Farmer suicides India – the harsh realities

On Friday past, the Maharashtra government announced in the state assembly in response to a RTI query that 12,021 farmers have died in the state from suicide in the last 4 years (between 2015 & ’19). This despite the state doling out >Rs 19,000 crore in the same period on farm loan waivers. In the first 3 months of 2019, 610 farmer suicides have already taken place.†

While the number of farmer suicides have come down post 2015, they still remain sizable and does bring in the question of transparency in disbursal of funds allocated for farmer relief, not just in Maharashtra but across the country. There have been multiple reports by National Crime Records Bureau (NCRB), alleging irregularities in relief administration with money suspected to be going to producers and dealers of seeds & fertilizers rather than farmers. In 2017, Rs 35000 crore of loans & subsidies were distributed in New Delhi and Chandigarh – cities that do not have any farmers.
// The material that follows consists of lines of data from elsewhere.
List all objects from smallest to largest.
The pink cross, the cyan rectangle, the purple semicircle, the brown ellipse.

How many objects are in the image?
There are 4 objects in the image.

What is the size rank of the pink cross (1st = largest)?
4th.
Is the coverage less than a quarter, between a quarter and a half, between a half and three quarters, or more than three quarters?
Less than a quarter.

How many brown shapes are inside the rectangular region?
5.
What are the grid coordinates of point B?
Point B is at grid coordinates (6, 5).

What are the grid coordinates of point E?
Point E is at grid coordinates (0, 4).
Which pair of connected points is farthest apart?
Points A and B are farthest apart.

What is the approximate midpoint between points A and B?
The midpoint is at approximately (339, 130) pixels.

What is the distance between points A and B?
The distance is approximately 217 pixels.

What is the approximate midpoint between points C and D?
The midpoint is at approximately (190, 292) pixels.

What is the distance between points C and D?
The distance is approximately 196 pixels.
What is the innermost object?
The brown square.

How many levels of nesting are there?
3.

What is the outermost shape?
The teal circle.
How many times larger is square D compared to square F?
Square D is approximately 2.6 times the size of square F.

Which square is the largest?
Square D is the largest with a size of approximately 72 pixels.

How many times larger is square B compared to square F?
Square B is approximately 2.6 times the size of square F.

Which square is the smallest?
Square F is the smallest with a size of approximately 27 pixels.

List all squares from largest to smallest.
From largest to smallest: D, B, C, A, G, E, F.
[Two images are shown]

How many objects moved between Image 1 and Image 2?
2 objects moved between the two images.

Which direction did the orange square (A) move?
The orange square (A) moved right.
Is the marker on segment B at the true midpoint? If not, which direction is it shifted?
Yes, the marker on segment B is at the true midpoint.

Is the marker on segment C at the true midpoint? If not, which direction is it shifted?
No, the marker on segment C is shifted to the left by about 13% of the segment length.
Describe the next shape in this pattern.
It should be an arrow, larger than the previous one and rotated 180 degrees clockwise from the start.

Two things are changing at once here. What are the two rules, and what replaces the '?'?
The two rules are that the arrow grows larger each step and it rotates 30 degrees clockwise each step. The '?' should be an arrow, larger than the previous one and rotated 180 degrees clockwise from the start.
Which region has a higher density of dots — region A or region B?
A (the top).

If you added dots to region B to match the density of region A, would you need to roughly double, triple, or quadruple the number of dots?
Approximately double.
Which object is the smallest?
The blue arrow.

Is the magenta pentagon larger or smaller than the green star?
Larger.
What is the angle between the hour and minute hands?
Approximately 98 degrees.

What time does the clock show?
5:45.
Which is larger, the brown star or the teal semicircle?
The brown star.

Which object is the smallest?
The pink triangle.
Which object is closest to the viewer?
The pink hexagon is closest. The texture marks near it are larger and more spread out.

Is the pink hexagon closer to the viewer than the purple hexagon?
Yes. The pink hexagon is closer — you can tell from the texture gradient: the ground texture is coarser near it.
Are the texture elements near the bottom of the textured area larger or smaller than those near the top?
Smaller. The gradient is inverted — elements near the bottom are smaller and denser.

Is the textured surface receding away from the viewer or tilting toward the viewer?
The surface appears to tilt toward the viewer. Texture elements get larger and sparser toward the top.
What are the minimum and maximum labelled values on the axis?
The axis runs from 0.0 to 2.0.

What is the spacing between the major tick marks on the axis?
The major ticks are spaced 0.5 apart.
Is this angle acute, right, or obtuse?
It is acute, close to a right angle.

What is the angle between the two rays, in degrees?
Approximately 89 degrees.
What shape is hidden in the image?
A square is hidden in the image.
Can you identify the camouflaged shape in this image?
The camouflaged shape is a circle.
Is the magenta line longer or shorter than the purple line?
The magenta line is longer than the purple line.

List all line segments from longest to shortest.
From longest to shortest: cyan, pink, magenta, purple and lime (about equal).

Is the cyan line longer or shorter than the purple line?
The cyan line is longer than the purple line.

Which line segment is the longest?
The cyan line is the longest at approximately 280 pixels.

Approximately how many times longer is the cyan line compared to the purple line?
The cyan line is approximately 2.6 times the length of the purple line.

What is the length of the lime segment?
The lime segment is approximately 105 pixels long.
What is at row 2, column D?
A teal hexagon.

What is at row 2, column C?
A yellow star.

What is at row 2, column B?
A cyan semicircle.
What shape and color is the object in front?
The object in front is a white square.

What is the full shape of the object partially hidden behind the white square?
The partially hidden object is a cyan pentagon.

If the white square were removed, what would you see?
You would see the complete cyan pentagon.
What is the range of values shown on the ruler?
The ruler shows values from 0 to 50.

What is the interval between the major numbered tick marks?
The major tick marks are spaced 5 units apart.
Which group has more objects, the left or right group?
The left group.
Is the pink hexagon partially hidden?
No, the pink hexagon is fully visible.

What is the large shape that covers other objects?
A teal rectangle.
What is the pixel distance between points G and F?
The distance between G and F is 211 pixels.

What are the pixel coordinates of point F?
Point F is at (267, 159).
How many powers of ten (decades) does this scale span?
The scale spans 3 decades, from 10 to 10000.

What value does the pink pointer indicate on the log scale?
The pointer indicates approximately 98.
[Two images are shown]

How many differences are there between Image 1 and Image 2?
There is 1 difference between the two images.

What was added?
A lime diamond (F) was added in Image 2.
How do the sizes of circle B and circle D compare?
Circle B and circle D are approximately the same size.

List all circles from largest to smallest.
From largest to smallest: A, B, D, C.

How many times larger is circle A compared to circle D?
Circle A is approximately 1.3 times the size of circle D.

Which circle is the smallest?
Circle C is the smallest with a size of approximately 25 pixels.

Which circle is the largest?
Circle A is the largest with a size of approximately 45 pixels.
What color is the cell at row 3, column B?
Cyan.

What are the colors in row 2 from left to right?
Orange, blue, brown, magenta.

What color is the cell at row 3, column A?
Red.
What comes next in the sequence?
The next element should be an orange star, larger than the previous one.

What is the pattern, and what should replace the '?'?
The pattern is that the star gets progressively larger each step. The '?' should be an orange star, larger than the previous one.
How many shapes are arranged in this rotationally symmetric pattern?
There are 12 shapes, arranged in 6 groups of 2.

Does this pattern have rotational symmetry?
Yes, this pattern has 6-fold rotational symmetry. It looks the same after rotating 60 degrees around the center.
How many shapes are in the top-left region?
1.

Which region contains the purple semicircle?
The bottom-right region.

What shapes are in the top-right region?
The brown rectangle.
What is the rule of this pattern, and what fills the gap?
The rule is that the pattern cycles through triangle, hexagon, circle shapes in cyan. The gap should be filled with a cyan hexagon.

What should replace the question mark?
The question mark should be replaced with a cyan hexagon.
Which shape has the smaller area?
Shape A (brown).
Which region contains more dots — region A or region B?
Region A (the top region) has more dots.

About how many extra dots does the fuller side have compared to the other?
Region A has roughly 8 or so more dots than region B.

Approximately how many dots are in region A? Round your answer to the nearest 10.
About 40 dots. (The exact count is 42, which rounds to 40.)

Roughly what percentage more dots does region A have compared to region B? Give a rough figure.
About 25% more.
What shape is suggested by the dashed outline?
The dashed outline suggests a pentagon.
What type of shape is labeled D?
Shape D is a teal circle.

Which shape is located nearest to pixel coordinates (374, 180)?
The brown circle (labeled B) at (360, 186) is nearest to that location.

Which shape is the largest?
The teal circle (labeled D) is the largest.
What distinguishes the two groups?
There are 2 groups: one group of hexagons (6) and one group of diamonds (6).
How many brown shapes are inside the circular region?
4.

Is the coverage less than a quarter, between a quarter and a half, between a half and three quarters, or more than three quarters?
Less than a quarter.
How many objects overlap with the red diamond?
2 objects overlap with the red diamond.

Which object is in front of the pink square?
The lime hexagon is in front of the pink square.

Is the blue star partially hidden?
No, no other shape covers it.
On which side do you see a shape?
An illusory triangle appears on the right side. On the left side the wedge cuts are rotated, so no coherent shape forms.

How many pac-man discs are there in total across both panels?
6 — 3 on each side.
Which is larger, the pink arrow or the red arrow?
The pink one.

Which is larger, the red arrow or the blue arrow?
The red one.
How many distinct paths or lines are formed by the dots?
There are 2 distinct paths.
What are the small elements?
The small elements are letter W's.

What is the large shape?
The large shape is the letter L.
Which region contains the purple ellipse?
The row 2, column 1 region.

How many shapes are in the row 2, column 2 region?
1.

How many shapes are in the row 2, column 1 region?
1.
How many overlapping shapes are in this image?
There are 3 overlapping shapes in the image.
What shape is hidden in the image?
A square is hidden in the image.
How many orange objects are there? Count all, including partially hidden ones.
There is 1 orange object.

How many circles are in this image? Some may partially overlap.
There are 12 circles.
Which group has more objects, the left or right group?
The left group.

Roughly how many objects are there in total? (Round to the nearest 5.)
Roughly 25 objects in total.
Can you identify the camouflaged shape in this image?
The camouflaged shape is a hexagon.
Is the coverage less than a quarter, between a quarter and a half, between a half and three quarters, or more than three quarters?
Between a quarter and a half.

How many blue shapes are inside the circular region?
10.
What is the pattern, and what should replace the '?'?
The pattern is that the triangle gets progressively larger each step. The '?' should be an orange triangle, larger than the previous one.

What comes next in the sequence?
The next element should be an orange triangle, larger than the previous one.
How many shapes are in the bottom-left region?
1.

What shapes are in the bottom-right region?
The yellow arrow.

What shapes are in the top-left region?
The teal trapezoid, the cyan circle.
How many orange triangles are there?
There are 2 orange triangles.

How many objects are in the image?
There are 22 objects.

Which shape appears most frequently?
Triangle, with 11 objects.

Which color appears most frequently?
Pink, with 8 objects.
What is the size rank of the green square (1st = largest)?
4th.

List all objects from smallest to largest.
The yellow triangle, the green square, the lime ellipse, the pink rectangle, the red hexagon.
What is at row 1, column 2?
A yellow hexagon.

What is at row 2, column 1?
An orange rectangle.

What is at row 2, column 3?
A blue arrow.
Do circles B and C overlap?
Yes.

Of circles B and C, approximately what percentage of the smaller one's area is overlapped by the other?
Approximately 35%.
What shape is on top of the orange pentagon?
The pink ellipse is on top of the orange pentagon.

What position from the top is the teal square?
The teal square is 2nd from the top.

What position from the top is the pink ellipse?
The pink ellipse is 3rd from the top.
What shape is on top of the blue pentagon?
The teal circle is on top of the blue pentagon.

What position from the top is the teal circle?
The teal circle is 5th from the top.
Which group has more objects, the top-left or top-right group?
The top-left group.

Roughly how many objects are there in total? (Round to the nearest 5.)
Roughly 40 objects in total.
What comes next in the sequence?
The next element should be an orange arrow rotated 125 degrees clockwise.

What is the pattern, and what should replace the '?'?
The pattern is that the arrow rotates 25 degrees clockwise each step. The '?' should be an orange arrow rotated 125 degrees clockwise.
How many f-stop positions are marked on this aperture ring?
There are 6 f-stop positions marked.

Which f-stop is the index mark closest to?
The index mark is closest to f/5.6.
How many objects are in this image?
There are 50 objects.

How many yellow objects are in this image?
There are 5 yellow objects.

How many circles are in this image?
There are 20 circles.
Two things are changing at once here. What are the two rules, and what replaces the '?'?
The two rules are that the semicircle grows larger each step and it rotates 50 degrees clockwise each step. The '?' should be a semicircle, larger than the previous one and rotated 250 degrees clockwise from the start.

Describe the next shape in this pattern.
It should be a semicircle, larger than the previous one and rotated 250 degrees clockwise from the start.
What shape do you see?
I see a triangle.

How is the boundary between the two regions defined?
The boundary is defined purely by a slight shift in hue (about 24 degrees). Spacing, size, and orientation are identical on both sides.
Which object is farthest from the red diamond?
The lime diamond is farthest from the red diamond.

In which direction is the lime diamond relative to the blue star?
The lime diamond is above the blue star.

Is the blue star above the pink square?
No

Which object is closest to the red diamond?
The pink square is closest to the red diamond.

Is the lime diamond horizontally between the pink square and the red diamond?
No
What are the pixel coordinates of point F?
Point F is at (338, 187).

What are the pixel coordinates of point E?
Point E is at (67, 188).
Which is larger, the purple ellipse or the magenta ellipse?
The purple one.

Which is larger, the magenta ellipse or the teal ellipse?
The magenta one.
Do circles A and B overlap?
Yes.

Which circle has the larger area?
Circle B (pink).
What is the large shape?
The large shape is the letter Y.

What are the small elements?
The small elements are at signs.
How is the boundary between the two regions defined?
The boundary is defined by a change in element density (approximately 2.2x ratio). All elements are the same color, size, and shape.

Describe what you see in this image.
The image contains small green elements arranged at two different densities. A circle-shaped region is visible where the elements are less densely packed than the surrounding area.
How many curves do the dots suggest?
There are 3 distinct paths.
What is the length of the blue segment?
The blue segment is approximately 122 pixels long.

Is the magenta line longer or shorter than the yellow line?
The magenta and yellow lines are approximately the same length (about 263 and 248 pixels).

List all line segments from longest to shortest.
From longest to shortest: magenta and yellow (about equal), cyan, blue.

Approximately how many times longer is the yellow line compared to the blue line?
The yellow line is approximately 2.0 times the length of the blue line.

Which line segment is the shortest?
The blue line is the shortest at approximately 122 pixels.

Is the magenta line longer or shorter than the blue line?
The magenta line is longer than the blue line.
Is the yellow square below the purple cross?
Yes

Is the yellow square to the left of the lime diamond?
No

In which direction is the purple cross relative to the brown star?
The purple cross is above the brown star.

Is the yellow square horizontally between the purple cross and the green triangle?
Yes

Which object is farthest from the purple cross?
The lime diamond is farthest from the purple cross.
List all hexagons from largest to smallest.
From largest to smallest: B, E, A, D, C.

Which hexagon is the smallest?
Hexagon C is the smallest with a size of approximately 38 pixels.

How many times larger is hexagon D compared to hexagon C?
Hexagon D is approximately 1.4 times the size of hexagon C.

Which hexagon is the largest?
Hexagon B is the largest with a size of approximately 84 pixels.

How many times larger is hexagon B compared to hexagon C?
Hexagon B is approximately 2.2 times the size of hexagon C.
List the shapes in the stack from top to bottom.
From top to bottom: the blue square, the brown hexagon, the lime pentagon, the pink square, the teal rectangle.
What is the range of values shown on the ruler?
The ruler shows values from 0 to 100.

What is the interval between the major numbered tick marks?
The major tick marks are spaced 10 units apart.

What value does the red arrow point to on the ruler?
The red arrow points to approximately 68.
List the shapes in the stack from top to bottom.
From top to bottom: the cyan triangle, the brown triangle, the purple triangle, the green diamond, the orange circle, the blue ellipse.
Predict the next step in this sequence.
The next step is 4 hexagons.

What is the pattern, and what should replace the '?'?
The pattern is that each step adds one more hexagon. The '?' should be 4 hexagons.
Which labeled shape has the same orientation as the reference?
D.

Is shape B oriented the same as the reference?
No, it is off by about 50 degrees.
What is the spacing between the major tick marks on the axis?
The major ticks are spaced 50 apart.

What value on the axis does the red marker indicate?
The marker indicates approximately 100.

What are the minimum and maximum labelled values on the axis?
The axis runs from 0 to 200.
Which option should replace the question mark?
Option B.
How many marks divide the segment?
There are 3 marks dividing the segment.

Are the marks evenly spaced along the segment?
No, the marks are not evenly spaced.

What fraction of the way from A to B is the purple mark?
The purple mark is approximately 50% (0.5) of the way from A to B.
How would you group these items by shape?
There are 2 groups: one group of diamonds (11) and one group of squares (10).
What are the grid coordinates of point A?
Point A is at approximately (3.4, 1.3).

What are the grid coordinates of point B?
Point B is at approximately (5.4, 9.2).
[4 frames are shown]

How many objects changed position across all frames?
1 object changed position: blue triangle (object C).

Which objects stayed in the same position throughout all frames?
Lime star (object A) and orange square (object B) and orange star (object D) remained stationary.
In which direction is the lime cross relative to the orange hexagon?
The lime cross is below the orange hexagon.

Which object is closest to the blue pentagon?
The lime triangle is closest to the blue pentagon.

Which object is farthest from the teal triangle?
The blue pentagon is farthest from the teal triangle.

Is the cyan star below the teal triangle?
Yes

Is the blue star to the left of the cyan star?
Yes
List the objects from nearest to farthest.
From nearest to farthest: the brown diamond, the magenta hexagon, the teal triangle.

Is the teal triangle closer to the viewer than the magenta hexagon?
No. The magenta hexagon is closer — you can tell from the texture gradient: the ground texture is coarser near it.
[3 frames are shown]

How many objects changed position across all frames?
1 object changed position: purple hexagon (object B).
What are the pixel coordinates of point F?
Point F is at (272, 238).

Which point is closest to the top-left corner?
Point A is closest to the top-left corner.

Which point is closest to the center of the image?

In India, the reliable source of farmer suicide statistics has been the NCRB which has published such stats regularly from 1995 to 2015. The 2015 figures reveal high concentration of farmer suicides in the 6 states of MP, Chhattisgarh, Maharashtra, Karnataka, Andhra & Telangana.

According to the same report, Bankruptcy or indebtedness is the biggest reason for farmer suicides – with this accounting for 79% of cases in Karnataka in 2015. And contrary to popular belief, in 80% of these cases (bankruptcy) – loans were taken from banks/registered micro-finance institutions and not local money lenders.

An independent research paper from Springer International that analyzed farmer suicides in India from 1995 to 2011 found a close empirical relationship between drought and farmer suicides. This is supported by the high number of suicides in Vidarbha (5214) and Marathwada (4699) regions of Marathwada in the last 4 years – accounting for almost 83% of all suicides in the state in the same period. Maharashtra has been one of the most drought affected states in the country in recent times. And while 2018 saw a good monsoon in the state after 3 years of drought, the current year has again raised serious concerns with delayed onset of the monsoon keeping economic observers on the edge. Steadily depleting ground water levels are a reality – According to the Composite Water Management Index (CWMI) report released by the Niti Aayog in 2018, 21 major cities (Delhi, Bengaluru, Chennai, Hyderabad and others) are racing to reach zero groundwater levels by 2020, affecting access for 100 million people. In fact, 12% of the country is already facing this “day zero” scenario, the report states. This has led to the newly elected union government forming the Jal Shakti ministry, aimed at tackling water issues with a holistic and integrated perspective on the subject.

The scenario is grim and extremely challenging. If the monsoon remains sub-par this year, it will hit the farm sector severely and lead to unimaginable stress on the already pressurized agrarian community. Effective management of water resources and maximum transparency in farm aid disbursal is the need of the hour – all eyes will be on Union Budget 2019 regarding what the new government delivers in this regard.